Correcting Myrinet mapper problems
If you suspect that Myrinet problems are causing jobs to crash on a particular node, the first thing to do is to check that the Myrinet card in that node can see all the other nodes. The output of the command
mx_info should look like this:
MX Version: 1.1.1
MX Build:
root@gorgon:/usr/src/packages/BUILD/mx-1.1.1 Wed Mar 1 12:45:12 CET 2006
1 Myrinet board installed.
The MX driver is configured to support up to 4 instances and 1024 nodes.

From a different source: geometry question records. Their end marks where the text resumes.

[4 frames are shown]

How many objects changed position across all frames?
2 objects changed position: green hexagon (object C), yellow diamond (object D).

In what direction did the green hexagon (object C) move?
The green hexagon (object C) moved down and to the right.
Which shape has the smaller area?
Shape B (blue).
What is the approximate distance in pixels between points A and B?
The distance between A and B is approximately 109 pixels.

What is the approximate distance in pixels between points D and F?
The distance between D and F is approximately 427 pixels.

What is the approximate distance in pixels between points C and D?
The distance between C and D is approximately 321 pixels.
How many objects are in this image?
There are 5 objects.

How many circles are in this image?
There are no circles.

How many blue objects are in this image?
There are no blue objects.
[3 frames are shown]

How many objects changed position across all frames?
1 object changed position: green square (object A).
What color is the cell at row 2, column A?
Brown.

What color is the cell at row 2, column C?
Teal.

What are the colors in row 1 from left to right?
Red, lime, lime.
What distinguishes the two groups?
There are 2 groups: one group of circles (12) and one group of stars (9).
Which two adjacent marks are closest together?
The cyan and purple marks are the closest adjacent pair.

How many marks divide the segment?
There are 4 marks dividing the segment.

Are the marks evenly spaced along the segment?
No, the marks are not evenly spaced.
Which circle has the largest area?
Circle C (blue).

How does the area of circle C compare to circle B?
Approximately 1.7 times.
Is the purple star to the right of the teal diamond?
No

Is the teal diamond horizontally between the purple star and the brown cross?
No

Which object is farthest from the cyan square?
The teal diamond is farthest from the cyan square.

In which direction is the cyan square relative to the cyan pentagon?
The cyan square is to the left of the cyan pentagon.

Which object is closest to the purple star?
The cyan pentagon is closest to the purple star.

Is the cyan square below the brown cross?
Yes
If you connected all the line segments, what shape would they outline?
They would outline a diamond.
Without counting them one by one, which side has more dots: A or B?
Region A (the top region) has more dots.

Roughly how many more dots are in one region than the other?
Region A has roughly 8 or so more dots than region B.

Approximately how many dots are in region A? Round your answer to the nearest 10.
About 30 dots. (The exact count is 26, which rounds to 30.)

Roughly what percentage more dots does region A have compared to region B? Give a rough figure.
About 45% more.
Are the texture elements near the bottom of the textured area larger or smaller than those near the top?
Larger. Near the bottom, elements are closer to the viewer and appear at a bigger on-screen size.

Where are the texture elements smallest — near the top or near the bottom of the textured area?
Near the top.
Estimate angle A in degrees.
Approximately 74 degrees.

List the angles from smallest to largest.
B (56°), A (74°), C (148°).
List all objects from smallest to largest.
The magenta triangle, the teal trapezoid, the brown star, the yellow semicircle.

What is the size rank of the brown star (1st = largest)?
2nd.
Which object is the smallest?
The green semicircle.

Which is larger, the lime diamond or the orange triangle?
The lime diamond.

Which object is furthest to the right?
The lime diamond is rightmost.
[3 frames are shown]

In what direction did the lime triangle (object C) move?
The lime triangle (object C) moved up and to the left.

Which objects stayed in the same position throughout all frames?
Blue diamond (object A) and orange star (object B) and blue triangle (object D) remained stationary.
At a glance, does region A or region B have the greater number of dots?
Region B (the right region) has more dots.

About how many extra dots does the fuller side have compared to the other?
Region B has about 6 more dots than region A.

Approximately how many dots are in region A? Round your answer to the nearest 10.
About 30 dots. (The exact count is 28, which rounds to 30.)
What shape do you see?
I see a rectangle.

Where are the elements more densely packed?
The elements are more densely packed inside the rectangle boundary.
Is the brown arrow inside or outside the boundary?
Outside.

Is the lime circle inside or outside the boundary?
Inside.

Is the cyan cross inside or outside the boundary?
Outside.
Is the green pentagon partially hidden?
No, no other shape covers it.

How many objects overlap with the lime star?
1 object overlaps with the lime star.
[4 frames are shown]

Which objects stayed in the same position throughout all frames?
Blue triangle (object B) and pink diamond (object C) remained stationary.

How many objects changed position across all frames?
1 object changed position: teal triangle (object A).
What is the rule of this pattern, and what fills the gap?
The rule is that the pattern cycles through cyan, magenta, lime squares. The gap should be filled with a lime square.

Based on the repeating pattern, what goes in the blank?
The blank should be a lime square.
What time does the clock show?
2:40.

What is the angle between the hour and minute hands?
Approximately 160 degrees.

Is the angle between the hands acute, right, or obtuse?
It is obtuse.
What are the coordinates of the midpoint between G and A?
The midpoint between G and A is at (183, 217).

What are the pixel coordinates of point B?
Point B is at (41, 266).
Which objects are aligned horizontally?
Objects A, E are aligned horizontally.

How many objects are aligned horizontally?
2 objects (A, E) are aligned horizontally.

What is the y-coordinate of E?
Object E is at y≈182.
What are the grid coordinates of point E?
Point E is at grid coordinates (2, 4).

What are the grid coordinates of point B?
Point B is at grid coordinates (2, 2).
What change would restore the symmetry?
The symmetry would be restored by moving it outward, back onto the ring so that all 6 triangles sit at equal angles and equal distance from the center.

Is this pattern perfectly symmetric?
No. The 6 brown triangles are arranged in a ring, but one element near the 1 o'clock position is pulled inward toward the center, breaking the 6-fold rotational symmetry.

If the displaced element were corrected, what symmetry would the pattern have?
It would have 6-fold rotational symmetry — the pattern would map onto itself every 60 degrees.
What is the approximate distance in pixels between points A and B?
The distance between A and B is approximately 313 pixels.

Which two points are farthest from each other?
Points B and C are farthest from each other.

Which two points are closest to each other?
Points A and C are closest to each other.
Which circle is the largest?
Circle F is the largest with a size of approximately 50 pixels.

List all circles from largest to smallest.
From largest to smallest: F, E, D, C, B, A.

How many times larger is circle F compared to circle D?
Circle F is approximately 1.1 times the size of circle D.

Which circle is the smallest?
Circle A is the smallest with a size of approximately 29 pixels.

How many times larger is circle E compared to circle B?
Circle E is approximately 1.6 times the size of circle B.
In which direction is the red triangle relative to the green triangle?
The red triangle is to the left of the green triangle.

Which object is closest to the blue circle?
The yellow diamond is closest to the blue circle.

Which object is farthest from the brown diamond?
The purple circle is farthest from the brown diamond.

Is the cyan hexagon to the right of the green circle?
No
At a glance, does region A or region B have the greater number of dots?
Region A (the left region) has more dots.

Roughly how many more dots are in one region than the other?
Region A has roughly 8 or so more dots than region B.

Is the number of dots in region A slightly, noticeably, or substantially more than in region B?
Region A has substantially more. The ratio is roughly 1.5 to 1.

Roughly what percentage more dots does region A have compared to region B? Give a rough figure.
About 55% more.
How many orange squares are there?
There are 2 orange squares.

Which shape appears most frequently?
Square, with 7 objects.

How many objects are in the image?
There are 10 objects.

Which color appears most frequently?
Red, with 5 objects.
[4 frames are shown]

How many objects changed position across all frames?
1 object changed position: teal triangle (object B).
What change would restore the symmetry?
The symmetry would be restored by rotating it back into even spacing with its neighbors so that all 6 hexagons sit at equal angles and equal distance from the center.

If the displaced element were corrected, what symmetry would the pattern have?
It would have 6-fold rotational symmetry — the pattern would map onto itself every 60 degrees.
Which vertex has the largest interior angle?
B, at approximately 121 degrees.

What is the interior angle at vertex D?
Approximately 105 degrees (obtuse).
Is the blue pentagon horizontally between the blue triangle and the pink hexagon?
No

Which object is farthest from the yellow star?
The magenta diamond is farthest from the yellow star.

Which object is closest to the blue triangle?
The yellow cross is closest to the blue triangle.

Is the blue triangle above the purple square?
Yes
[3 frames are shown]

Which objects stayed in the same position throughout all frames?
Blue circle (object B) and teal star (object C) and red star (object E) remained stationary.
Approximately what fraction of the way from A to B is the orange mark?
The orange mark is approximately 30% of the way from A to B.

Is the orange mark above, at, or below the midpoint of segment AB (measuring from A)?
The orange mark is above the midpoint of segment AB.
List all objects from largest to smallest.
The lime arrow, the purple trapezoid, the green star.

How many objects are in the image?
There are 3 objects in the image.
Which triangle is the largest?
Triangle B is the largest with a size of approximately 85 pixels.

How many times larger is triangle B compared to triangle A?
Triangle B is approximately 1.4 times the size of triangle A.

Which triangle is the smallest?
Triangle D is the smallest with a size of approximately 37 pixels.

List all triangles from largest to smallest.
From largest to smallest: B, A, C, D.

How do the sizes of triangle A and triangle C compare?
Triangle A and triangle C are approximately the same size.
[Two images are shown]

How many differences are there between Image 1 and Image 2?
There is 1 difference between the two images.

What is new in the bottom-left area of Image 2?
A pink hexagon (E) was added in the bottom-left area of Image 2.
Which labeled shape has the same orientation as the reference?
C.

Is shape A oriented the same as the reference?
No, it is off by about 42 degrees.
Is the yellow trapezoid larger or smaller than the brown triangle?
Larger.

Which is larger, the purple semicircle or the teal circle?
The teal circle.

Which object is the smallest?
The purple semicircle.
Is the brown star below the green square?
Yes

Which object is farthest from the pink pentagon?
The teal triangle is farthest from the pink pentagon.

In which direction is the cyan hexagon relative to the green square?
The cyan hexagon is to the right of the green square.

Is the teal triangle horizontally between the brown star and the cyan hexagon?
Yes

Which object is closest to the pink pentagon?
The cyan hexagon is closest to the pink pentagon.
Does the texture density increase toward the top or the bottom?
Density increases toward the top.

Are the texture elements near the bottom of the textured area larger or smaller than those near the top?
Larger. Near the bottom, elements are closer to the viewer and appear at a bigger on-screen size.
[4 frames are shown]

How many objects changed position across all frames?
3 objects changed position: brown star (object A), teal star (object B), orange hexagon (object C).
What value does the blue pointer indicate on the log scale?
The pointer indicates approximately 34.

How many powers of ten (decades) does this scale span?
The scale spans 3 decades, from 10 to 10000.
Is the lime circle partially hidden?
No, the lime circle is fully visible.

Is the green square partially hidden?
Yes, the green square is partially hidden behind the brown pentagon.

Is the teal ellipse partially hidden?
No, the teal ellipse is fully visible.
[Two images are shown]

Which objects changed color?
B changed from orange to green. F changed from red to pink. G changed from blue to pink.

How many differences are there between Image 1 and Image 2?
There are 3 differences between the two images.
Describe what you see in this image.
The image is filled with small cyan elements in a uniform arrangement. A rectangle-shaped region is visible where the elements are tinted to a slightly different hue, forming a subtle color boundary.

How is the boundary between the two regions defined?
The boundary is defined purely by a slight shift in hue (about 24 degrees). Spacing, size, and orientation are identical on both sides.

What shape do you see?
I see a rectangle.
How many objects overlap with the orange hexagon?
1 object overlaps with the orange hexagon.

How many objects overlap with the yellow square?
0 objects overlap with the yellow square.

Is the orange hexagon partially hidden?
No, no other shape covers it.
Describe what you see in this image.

===================================================================
Instance #0: 224.9 MHz LANai, 132.9 MHz PCI bus, 2 MB SRAM
Status: Running, P0: Link up
MAC Address: 00:60:dd:48:0e:6b
Product code:
M3F -PCIXD-2 V2.2
Part number: 09-03034
Serial number: 267207
Mapper: 00:60:dd:48:13:6f, version = 0x003873b8, configured
ROUTE COUNT
INDEX MAC ADDRESS HOST NAME P0
----- ----------- --------- ---
0) 00:60:dd:48:0e:6b node005:0 1,1
1) 00:60:dd:48:0e:c8 node001:0 1,1
2) 00:60:dd:48:0e:9b node003:0 1,1
3) 00:60:dd:48:0e:e2 node007:0 1,1
4) 00:60:dd:48:0f:07 node009:0 1,1
5) 00:60:dd:48:0e:d8 node011:0 1,1
6) 00:60:dd:48:13:6b node013:0 1,1
7) 00:60:dd:48:0e:89 node015:0 1,1
8) 00:60:dd:48:0e:e6 node002:0 5,2
9) 00:60:dd:48:0e:ca node006:0 6,2
10) 00:60:dd:48:0e:81 node010:0 6,2
11) 00:60:dd:48:0e:d1 node004:0 6,2
12) 00:60:dd:48:0e:e3 node012:0 4,2
13) 00:60:dd:48:0e:9a node014:0 6,2
14) 00:60:dd:48:0e:9f node016:0 5,2
15) 00:60:dd:48:13:6f node008:0 5,2
If one or more of the nodes are missing from the list in this output then something might have gone wrong with the FMA mapper (whatever that is). This often happens when nodes are restarted. The ability to
ping other nodes is not related to Myrinet connectivity. The ping response goes through ethernet not Myrinet, so the only way to test Myrinet connectivity is using
mx_info.
The Myrinet mapping problem can usually be rectified as follows.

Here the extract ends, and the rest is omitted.